Soutien-Addicts Hennebont

Comment se faire aider par l’association dans les périodes fragiles ou de manque ?

Réunion du 21 février 2025

Thème : « Comment se faire aider par l’association dans les périodes fragiles ou de manque ? »

L’association propose un accueil, une écoute sans jugement, la confidentialité et le soutien
psychologique des groupes de paroles .La personne addicte prend conscience qu’elle n’est
pas la seule à souffrir de l’addiction et qu’en cela elle est semblable aux autres membres du
groupe .Elle prend appui sur l’expérience de ceux qui ont connu les difficultés de
l’abstinence et la souffrance des rechutes . Progressivement, elle se réapproprie son histoire
et rétablit la communication avec le groupe d’abord et avec ses proches ensuite .
« On a la possibilité d’appeler à tout moment le numéro indiqué sur les affiches, les flyers
ou les journaux .On peut aussi appeler la personne de son choix rencontrée à l’association .
On peut demander une visite à domicile ou un entretien particulier lors des réunions, mais
il est important que la personne en difficulté n’attende pas et qu’elle appelle tout de suite » .
« Un conseil : c’est de se préparer et en cas de « craving » appeler impérativement .

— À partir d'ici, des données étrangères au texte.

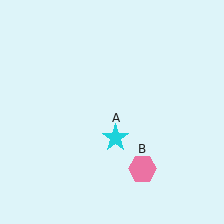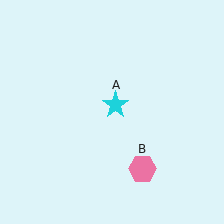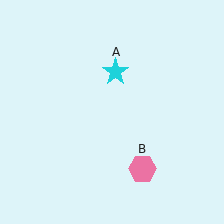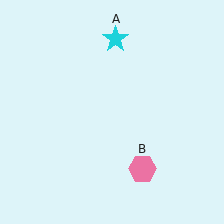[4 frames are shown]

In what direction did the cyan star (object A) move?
The cyan star (object A) moved up.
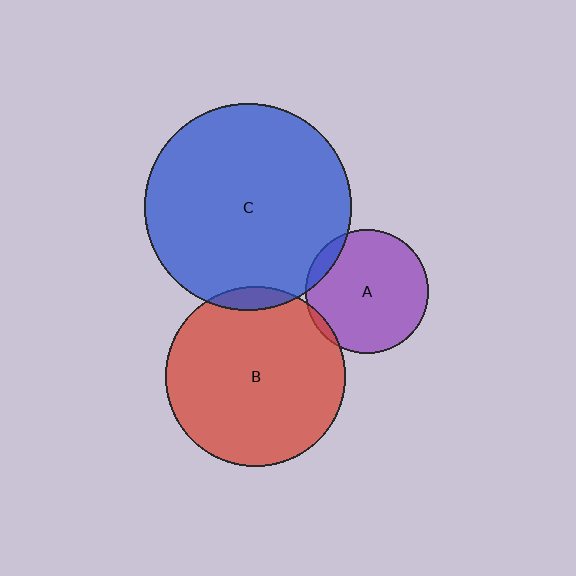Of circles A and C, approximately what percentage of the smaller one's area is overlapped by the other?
Approximately 10%.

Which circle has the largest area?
Circle C (blue).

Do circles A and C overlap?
Yes.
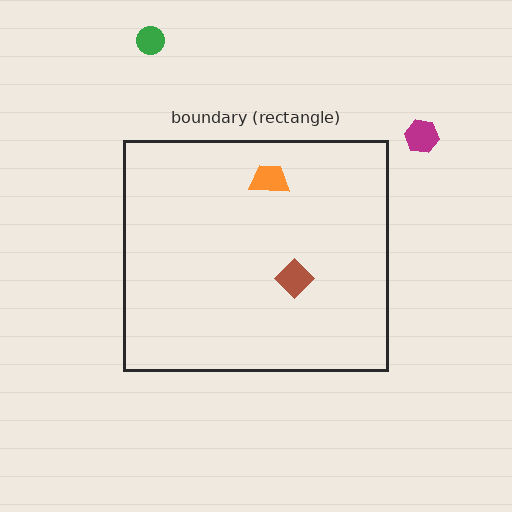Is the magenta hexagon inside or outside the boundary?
Outside.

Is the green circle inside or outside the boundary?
Outside.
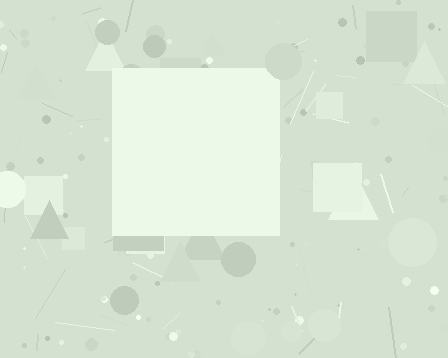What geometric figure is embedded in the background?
A square is embedded in the background.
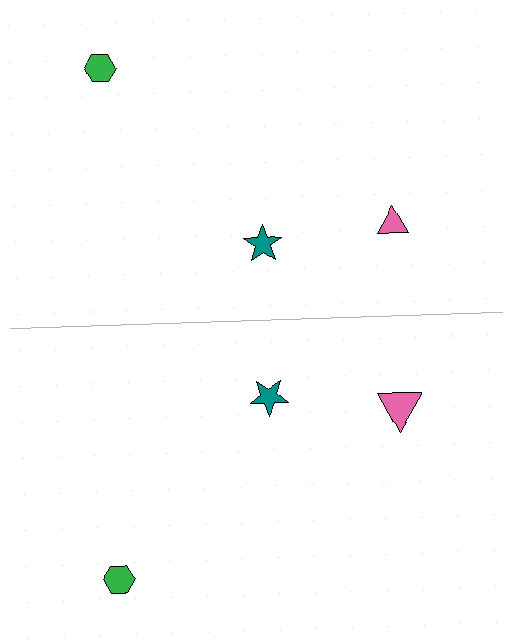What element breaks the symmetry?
The pink triangle on the bottom side has a different size than its mirror counterpart.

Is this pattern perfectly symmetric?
No, the pattern is not perfectly symmetric. The pink triangle on the bottom side has a different size than its mirror counterpart.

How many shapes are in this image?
There are 6 shapes in this image.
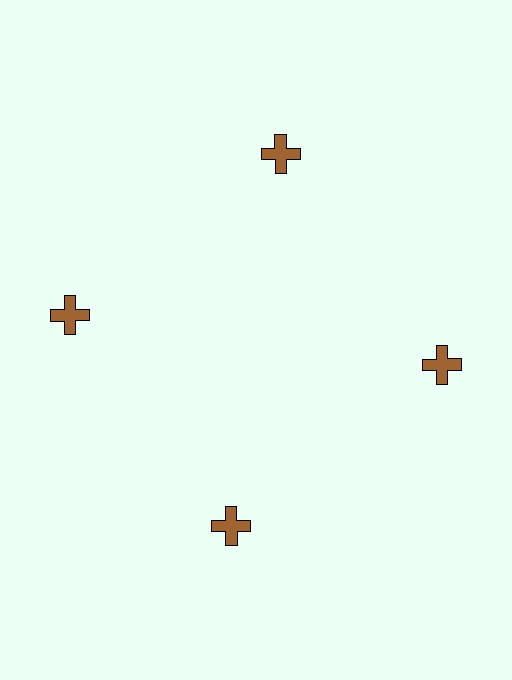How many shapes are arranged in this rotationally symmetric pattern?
There are 4 shapes, arranged in 4 groups of 1.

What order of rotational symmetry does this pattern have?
This pattern has 4-fold rotational symmetry.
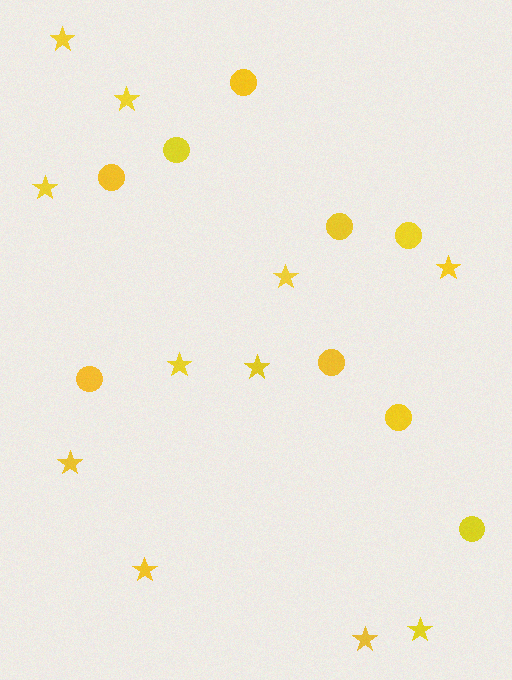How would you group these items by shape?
There are 2 groups: one group of circles (9) and one group of stars (11).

« La situation de « craving » ne s’explique pas . Quand et pourquoi ? D’où l’importance
d’une préparation à réagir immédiatement » .
« Depuis que je viens à l’association, j’ai retrouvé l’espoir que j’avais perdu, un outil d’aide
que je n’avais pas encore essayé » .
« Souvent, quand on reçoit un appel c’est quand le patient a rechuté et dans cette situation
il faut être très patient et trouver les mots, les solutions pour le rassurer car il est souvent en
situation d’anxiété voire de détresse » .

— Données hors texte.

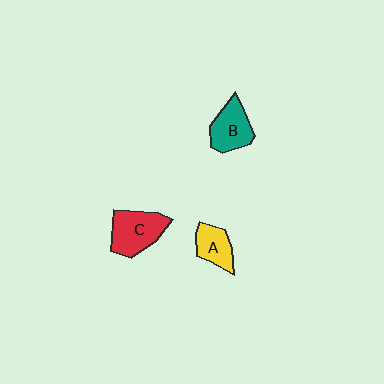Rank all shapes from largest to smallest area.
From largest to smallest: C (red), B (teal), A (yellow).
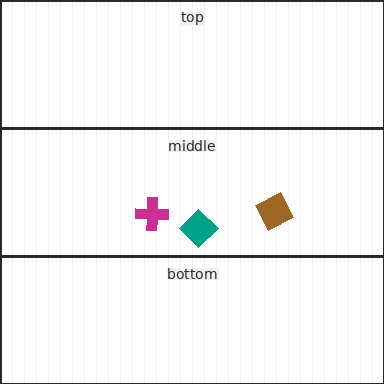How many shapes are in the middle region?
3.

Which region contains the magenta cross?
The middle region.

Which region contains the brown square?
The middle region.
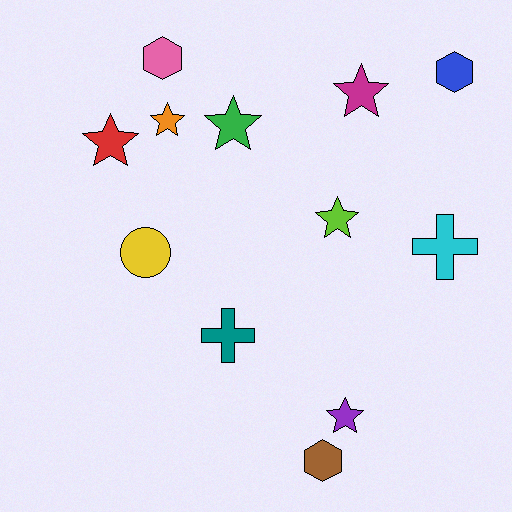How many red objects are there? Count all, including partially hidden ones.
There is 1 red object.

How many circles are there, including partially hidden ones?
There is 1 circle.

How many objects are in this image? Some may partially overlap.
There are 12 objects.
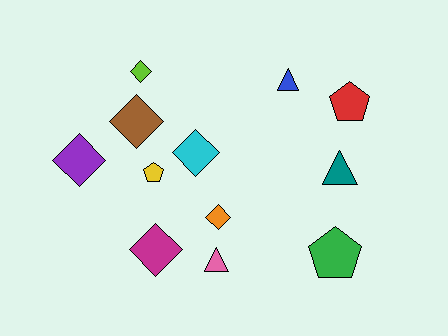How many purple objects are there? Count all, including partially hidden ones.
There is 1 purple object.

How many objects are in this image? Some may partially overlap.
There are 12 objects.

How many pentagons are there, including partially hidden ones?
There are 3 pentagons.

« L’entourage qui a beaucoup souffert, est souvent démuni face à la maladie , se
culpabilise et ne sait pas vers qui se rapprocher . Qu’est ce que je n’ai pas fait ou qu’est-ce
que je n’ai pas compris ? L’association permet de créer des liens, de comprendre ce qu’est
la maladie, de bénéficier de l’expérience des autres aidants et surtout de ne pas rester
seul».
« J’ai essayé la consommation raisonnée, mais çà n’a pas marché, l’association m’a bien
aidé, c’est vraiment une sécurité . On peut échanger avec les autres patients et avec les
personnes de l’entourage qui sont des aidants »

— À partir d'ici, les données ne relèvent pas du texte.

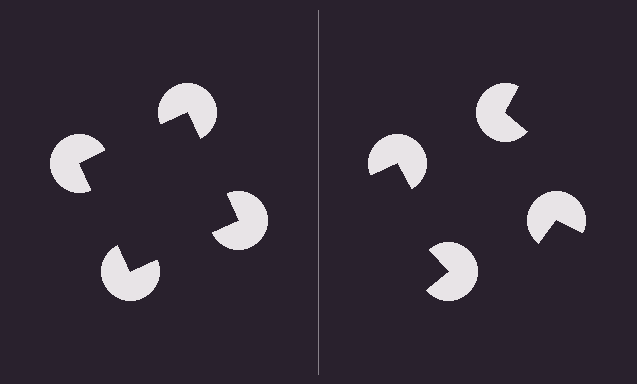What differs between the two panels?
The pac-man discs are positioned identically on both sides; only the wedge orientations differ. On the left they align to a square; on the right they are misaligned.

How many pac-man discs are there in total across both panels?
8 — 4 on each side.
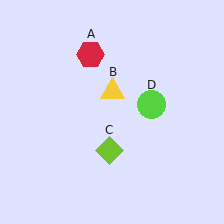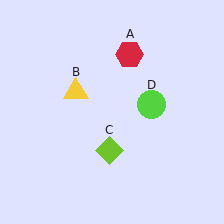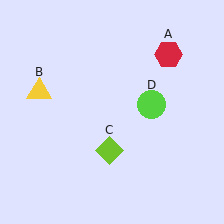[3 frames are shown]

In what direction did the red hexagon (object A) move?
The red hexagon (object A) moved right.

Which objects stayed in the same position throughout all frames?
Lime diamond (object C) and lime circle (object D) remained stationary.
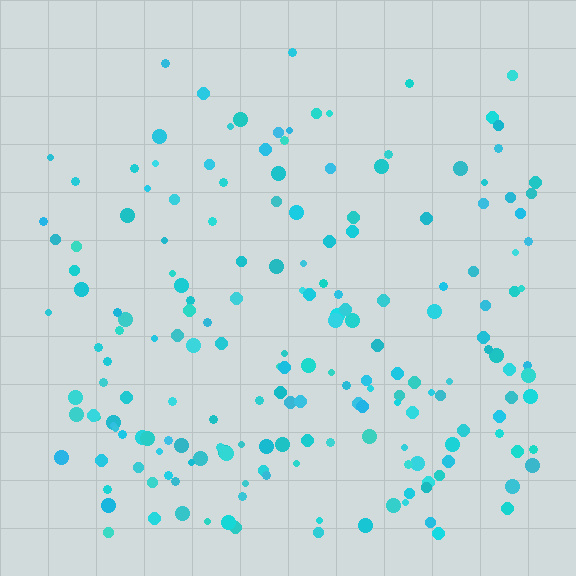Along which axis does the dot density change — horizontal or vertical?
Vertical.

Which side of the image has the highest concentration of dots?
The bottom.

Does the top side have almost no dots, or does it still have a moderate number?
Still a moderate number, just noticeably fewer than the bottom.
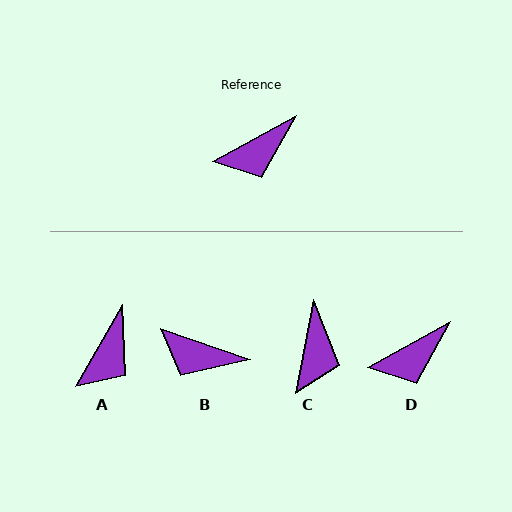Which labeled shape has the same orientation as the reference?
D.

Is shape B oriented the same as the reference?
No, it is off by about 48 degrees.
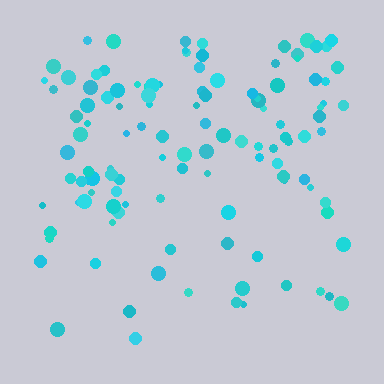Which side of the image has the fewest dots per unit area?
The bottom.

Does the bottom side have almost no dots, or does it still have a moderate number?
Still a moderate number, just noticeably fewer than the top.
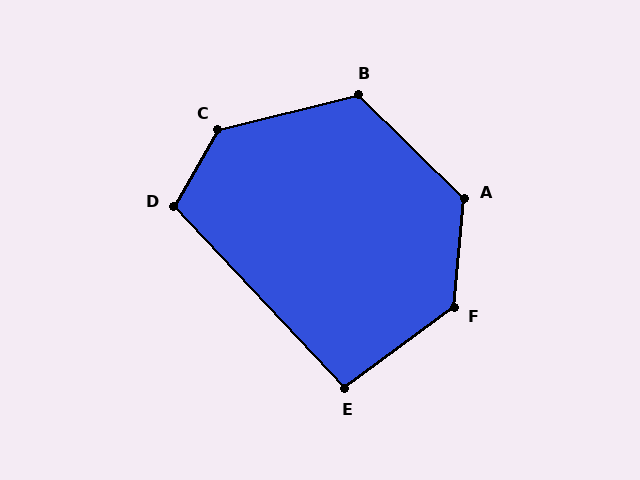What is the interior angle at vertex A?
Approximately 129 degrees (obtuse).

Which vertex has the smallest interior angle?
E, at approximately 97 degrees.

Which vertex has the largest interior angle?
C, at approximately 134 degrees.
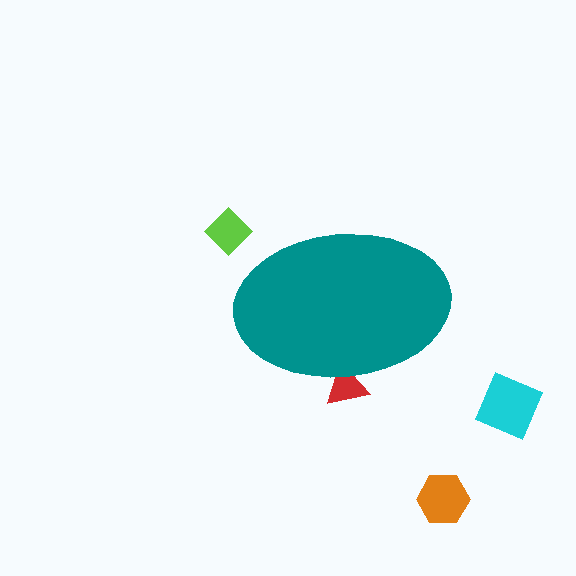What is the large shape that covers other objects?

« Pour aider une personne en situation critique, il ne faut pas la brusquer, mais essayer de
lui poser les bonnes questions et surtout ne pas lui faire la morale »
« les risques de rechute interviennent souvent avec les problèmes de la vie et dans ces
moments-là, il ne faut pas se renfermer et ne pas hésiter à demander de l’aide » .
« Venir régulièrement aux réunions de l’association et se réunir par petits groupes fait que
l’on trouve de la compassion utile à la réussite » .
« Chaque semaine, j’attends le vendredi pour la réunion de l’association . Retrouver les
amis, c’est çà qui me permet de rester dans mes objectifs d’abstinence » .
« Dans notre association, ceux qui s’en sortent le mieux, ce sont les personnes qui sont
fidèles aux réunions régulièrement . Ce n’est pas je viens une fois, deux fois et je suis sauvé ,
car ce sont ces personnes -la qui demandent ensuite de l’aide » .
« Mais au final, il n’y a pas de « solutions miracles ». la réussite est dans les mains du
patient . Qu’il prenne conscience de trouver la volonté de régler son problème et que dans
notre association il trouve toujours quelqu’un pour l’aider ».